Further the contention of the State of West Bengal and Mr Rajeev Kumar is that the allegations against Mr. Rajeev Kumar at best would disclose an offence under Sections 201/202 of the Indian Penal Code, but for which no First Information Report (FIR) has been registered, which contention is disputed by the CBI on the ground that the present investigation is connected with the FIRs registered in the chit-fund scam cases pending investigation. However, both the parties are ad idem that this Court in contempt jurisdiction while examining the events on February 03, 2019 cannot go into the issues that arise for consideration. The CBI claims that the embargo against coercive steps including arrest of Mr. Rajeev Kumar should be withdrawn. WBSPF states that no such permission or liberty can be granted.
We find considerable force in the opposite contentions, which in a way in seriatim emphasise that in the contempt proceedings we cannot determine whether or not Mr. Rajeev Kumar should be arrested by the CBI for custodial interrogation. Indeed, the CBI and the Central Government do not dispute this legal position and have stated that the applications have been preferred to vacate the protection from arrest granted vide order dated February 05, 2019, which order/direction should not be given in contempt jurisdiction. Therefore, in the given facts, we would withdraw the protection given to Mr. Rajeev Kumar, former Commissioner of Police, Kolkata, vide our order dated February 05, 2019 restraining the CBI from arresting him and thereby, leave it open to the CBI to act in accordance with the law.

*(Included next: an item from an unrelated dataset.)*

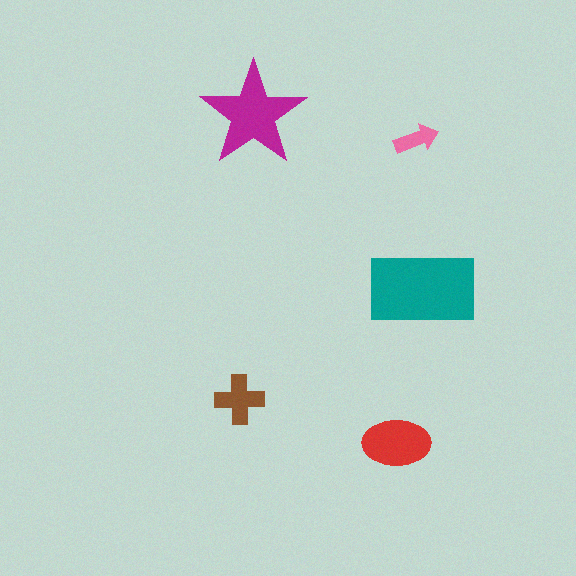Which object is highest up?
The magenta star is topmost.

At the same time, we direct that the interim order dated February 05, 2019 would continue for a period of seven days from the date of pronouncement of this order to enable Mr. Rajeev Kumar to approach competent Court for relief, if so advised. The aforesaid directions would be in consonance with the decision in A.R. Antulay v. R.S. Nayak and Another, (1988) 2 SCC 602, which mandates that the procedure established in law should be strictly complied with and should not be departed from to the disadvantage or detriment of any person. We clarify that we have not made any comments on the merits of the contentions and the reasons recorded in the present order would not be a ground to accept or reject the request of custodial interrogation or grant of protection, if any such application/petition is moved. Recording the above, M.A. No. 302 of 2019 and IA No.58327 of 2019 in Contempt Petition (Civil) No. 166 of 2019 are disposed of. The contempt petition be listed in due course.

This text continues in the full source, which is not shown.